While the Spatial Path encodes affluent spatial information, the Context Path is designed to provide sufficient receptive field. In the semantic segmentation task, the receptive field is of great significance for the performance. To enlarge receptive field, some approaches have taken advantage of the pyramid pooling module [40], atrous spatial pyramid pooling [5, 6] or “large kernel” [26]. However, these operations are computation demanding and memory consuming, which result in the low speed.

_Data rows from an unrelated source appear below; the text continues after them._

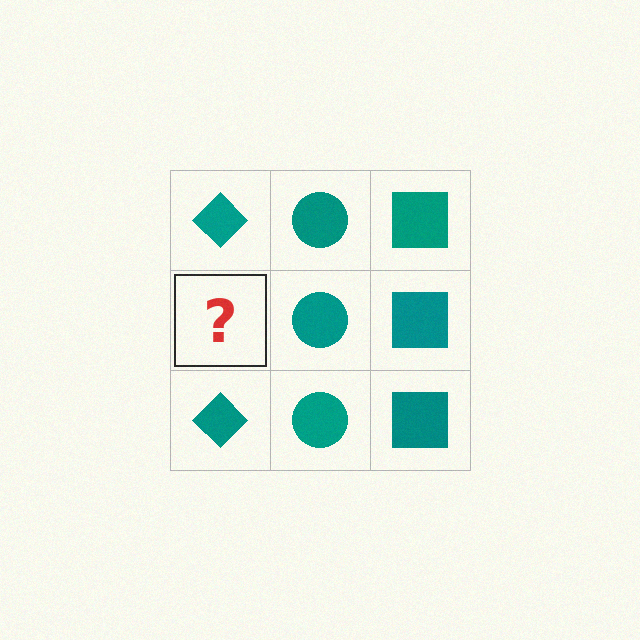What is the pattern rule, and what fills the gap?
The rule is that each column has a consistent shape. The gap should be filled with a teal diamond.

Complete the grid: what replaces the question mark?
The question mark should be replaced with a teal diamond.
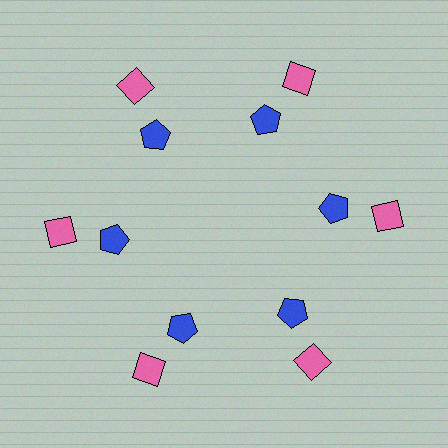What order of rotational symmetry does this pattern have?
This pattern has 6-fold rotational symmetry.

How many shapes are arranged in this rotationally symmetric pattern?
There are 12 shapes, arranged in 6 groups of 2.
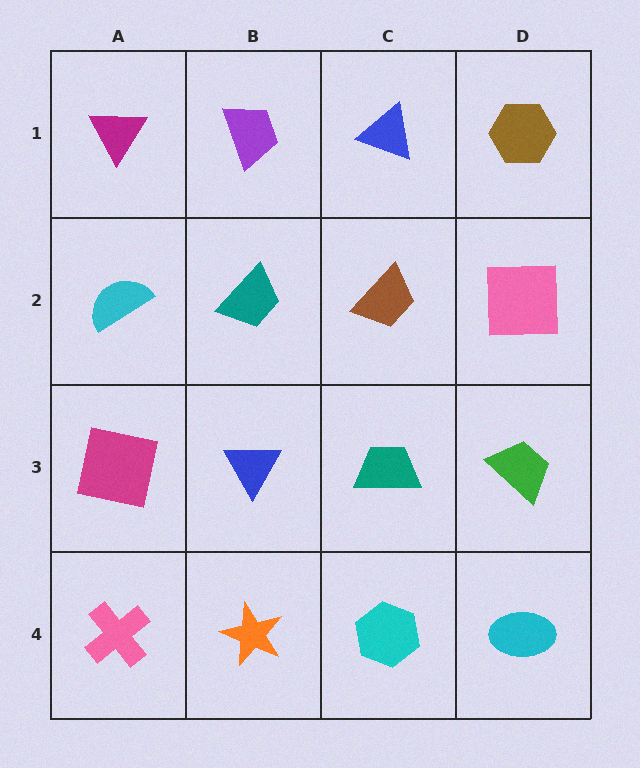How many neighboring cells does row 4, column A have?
2.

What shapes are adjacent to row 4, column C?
A teal trapezoid (row 3, column C), an orange star (row 4, column B), a cyan ellipse (row 4, column D).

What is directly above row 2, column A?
A magenta triangle.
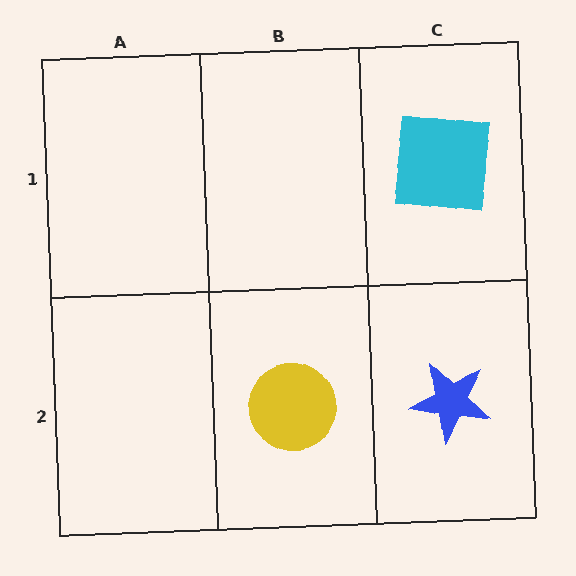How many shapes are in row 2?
2 shapes.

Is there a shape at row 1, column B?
No, that cell is empty.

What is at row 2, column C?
A blue star.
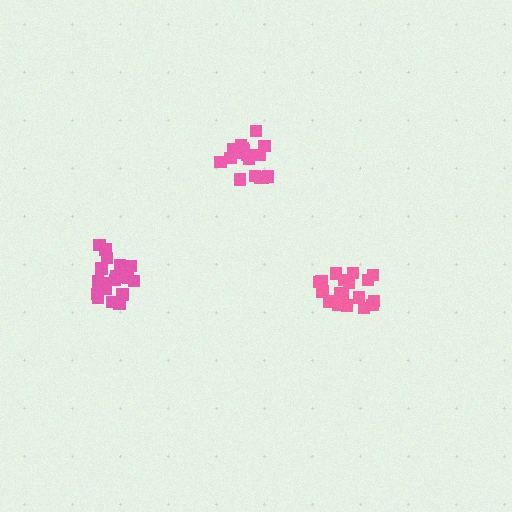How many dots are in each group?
Group 1: 18 dots, Group 2: 17 dots, Group 3: 18 dots (53 total).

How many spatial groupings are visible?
There are 3 spatial groupings.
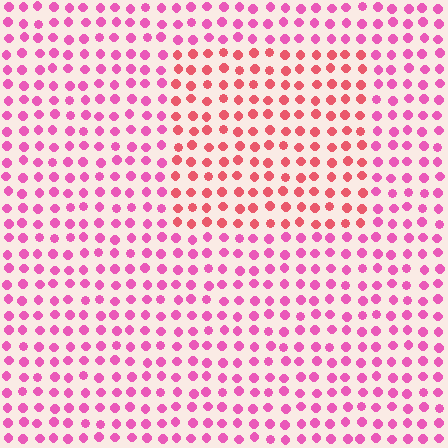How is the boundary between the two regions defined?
The boundary is defined purely by a slight shift in hue (about 32 degrees). Spacing, size, and orientation are identical on both sides.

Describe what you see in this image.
The image is filled with small pink elements in a uniform arrangement. A rectangle-shaped region is visible where the elements are tinted to a slightly different hue, forming a subtle color boundary.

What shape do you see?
I see a rectangle.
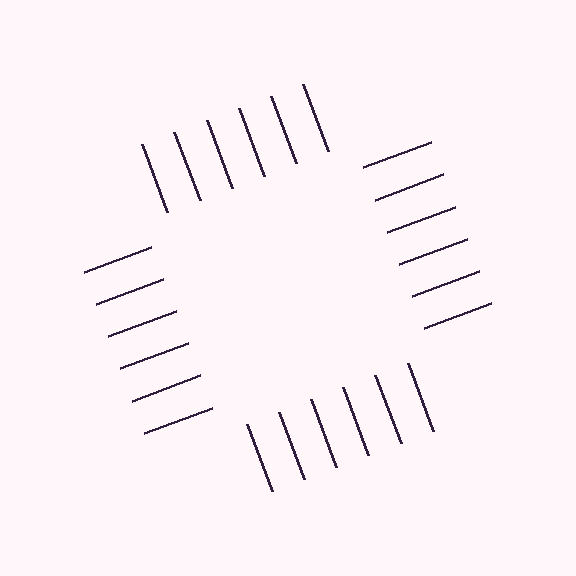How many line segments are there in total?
24 — 6 along each of the 4 edges.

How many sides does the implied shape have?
4 sides — the line-ends trace a square.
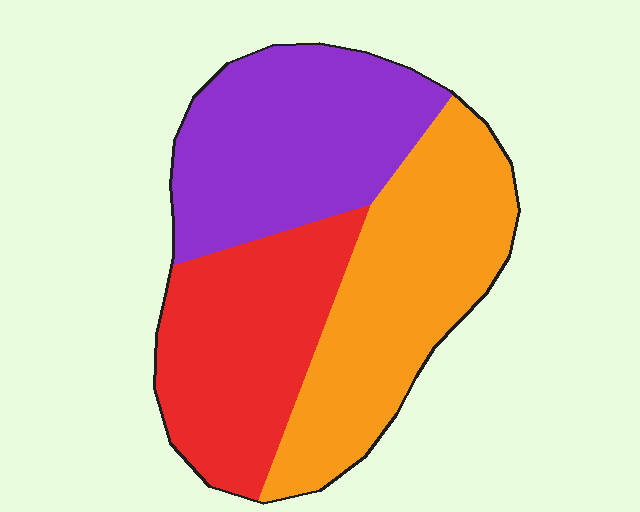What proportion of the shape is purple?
Purple covers 33% of the shape.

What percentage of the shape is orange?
Orange takes up about three eighths (3/8) of the shape.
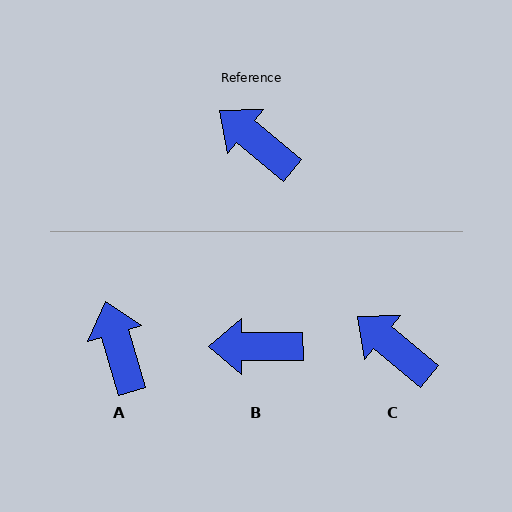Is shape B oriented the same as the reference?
No, it is off by about 40 degrees.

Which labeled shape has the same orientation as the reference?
C.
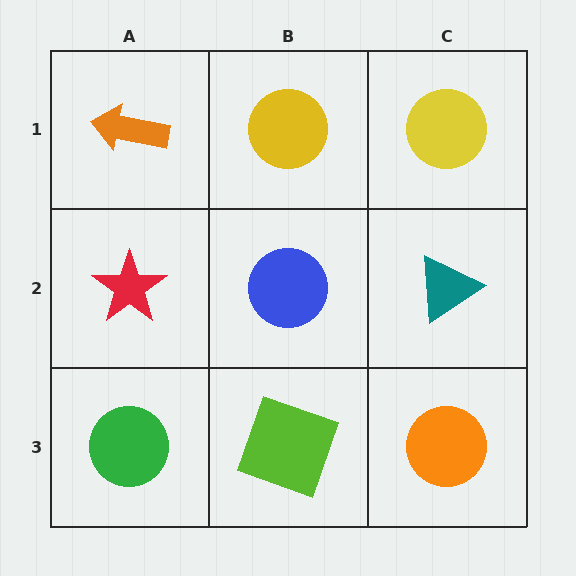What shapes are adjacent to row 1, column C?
A teal triangle (row 2, column C), a yellow circle (row 1, column B).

With the consideration of the large receptive field and efficient computation simultaneously, we propose the Context Path. The Context Path utilizes lightweight model and global average pooling [5, 6, 21] to provide large receptive field. In this work, the lightweight model, like Xception [8], can downsample the feature map fast to obtain large receptive field, which encodes high level semantic context information. Then we add a global average pooling on the tail of the lightweight model, which can provide the maximum receptive field with global context information. Finally, we combine the up-sampled output feature of global pooling and the features of the lightweight model. In the lightweight model, we deploy U-shape structure [1, 25, 35] to fuse the features of the last two stages, which is an incomplete U-shape style. Figure 2(c) shows the overall perspective of the Context Path.

Attention Refinement Module: In the Context Path, we propose a specific Attention Refinement Module (ARM) to refine the features of each stage. As Fig. 2(b) shows, ARM employs global average pooling to capture global context and computes an attention vector to guide the feature learning. This design can refine the output feature of each stage in the Context Path. It integrates the global context information easily without any up-sampling operation. Therefore, it demands negligible computation cost.

3.3 Network Architecture

With the Spatial Path and the Context Path, we propose BiSeNet for real-time semantic segmentation as illustrated in Fig. 2(a).

We use the pre-trained Xception model as the backbone of the Context Path and three convolution layers with stride as the Spatial Path. And then we fuse the output features of these two paths to make the final prediction. It can achieve real-time performance and high accuracy at the same time. First, we focus on the practical computation aspect. Although the Spatial Path has large spatial size, it only has three convolution layers. Therefore, it is not computation intensive. As for the Context Path, we use a lightweight model to down-sample rapidly. Furthermore, these two paths compute concurrently, which considerably increase the efficiency. Second, we discuss the accuracy aspect of this network. In our paper, the Spatial Path encodes rich spatial information, while the Context Path provides large receptive field. They are complementary to each other for higher performance.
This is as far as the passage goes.